A cidade e o espaço urbano são coincidentes?

A cidade e o espaço urbano são coincidentes?
Segundo Henri Lefebvre, no seu «O direito à cidade», não. Por cidade, entende o espaço físico e por urbano entende o intangível, a potência. Podem convergir, criando o "espaço público", mas não são coincidentes.
Bauman descrevia-os como o mundo sólido vs mundo líquido, coexistindo no espaço público.
Sinceramente, cada vez mais me convenço que cidade e espaço urbano não apenas não são coincidentes como estão, progressivamente a afastar-se. Cada vez mais os cidadãos têm menos direito à cidade, menos capacidade de intervenção sobre ela, havendo, de forma aparentemente paradoxal, naturais e desejáveis movimentos de (re)apropriação do espaço urbano, por parte daqueles que habitam a cidade. Explicito: hoje, o destino das cidades é mais decidido nos centros nefrálgicos do poder económico, por parte de atores que não habitam a cidade e menos por aqueles que as cruzam diariamente. Quando o CEO de uma grande empresa toma, a partir de, por exemplo, Nova Iorque, a decisão de investir numa cidade de província portuguesa, está a transformar esse espaço de forma mais determinante do que qualquer habitante desse território. Entretanto, os habitantes dessas cidades mobilizam-se, de forma cada vez mais crescente e organizada, para dinamizar o espaço urbano, como um espaço de partilha, diálogo e convivência. O crescimento dos mecanismos de participação são disso exemplo.

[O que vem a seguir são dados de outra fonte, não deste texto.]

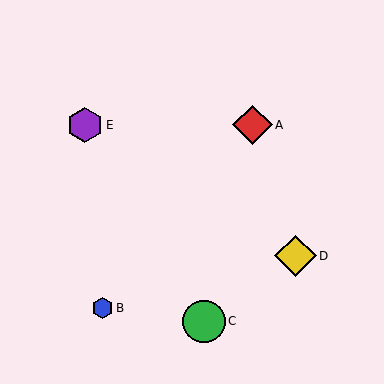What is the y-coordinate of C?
Object C is at y≈321.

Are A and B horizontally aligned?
No, A is at y≈125 and B is at y≈308.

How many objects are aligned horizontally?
2 objects (A, E) are aligned horizontally.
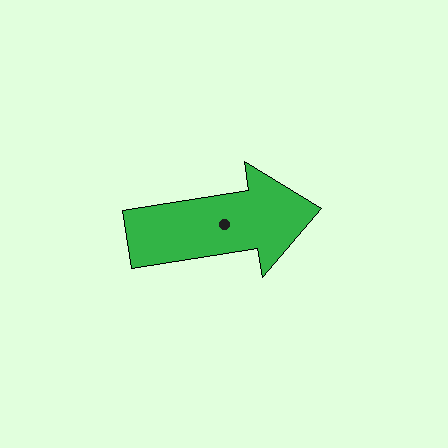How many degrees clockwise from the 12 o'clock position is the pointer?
Approximately 81 degrees.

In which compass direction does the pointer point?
East.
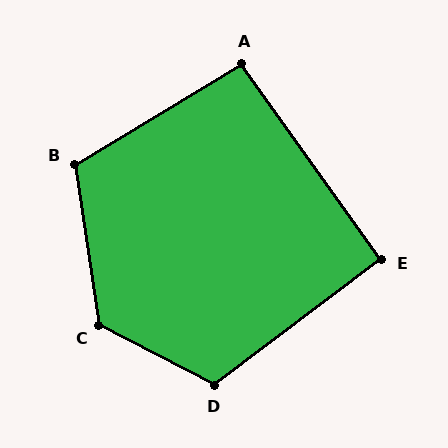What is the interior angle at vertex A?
Approximately 95 degrees (obtuse, close to a right angle).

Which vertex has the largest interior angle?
C, at approximately 126 degrees.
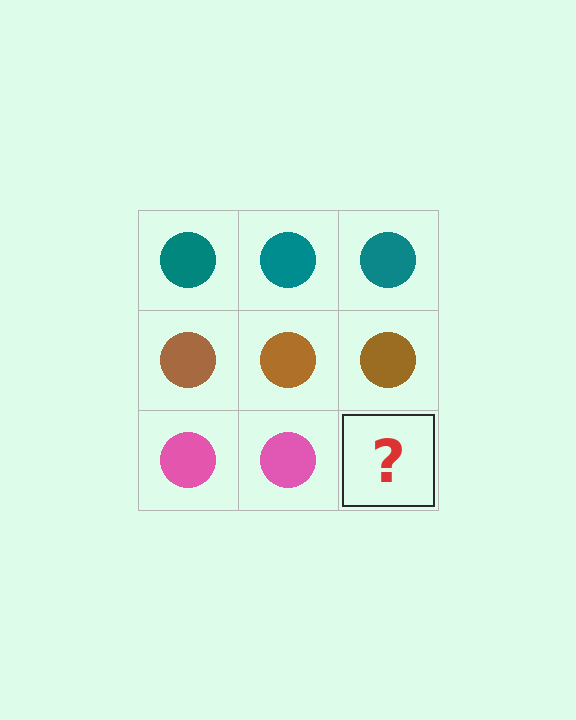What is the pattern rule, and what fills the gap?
The rule is that each row has a consistent color. The gap should be filled with a pink circle.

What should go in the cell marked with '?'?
The missing cell should contain a pink circle.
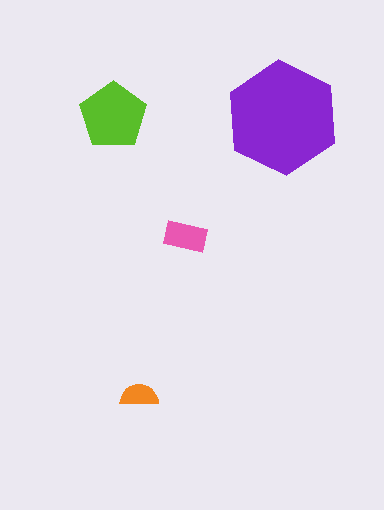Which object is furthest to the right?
The purple hexagon is rightmost.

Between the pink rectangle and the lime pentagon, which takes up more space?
The lime pentagon.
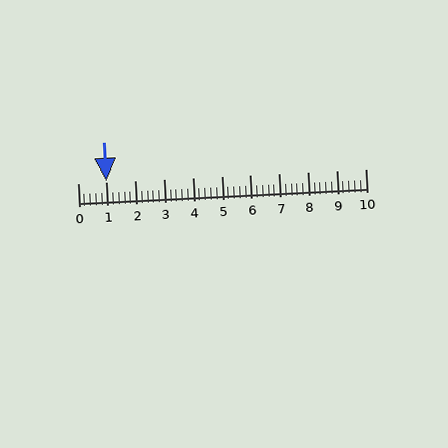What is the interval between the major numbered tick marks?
The major tick marks are spaced 1 units apart.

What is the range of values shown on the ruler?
The ruler shows values from 0 to 10.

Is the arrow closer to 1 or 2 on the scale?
The arrow is closer to 1.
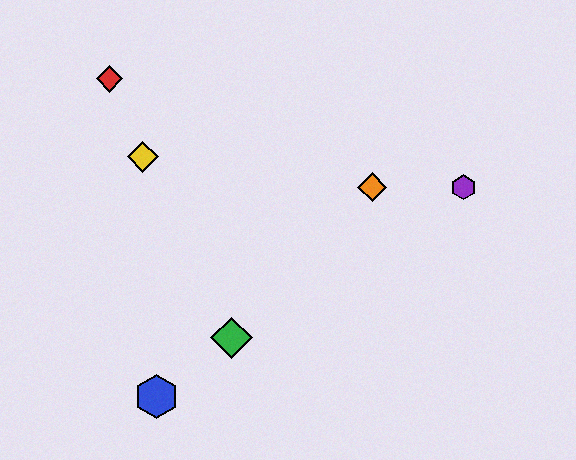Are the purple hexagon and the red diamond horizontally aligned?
No, the purple hexagon is at y≈187 and the red diamond is at y≈79.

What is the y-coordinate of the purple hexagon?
The purple hexagon is at y≈187.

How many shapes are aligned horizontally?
2 shapes (the purple hexagon, the orange diamond) are aligned horizontally.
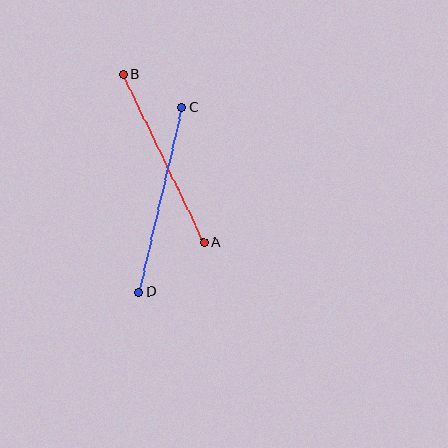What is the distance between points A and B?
The distance is approximately 187 pixels.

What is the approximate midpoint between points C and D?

Vem tudo isto a propósito de uma reflexão que tenho vindo a realizar sobre a real importância das nossas decisões individuais para o espaço público, bem como a capacidade real de intervenção do poder político no planeamento das cidades. Sim, é verdade que as ferramentas, aparentemente, estão nas mãos dos decisores políticos. Contudo, também sabemos que o seu ordenamento legal, os próprios instrumentos, são definidos por estruturas não apenas supraurbanas mas até subranacionais. E assim sendo, quem habita a cidade tem cada vez menos influência sobre o seu futuro. Resta-nos zelar pelo espaço urbano e garantir a urbanização (no sentido que lhe deu Lefebvre) da cidade.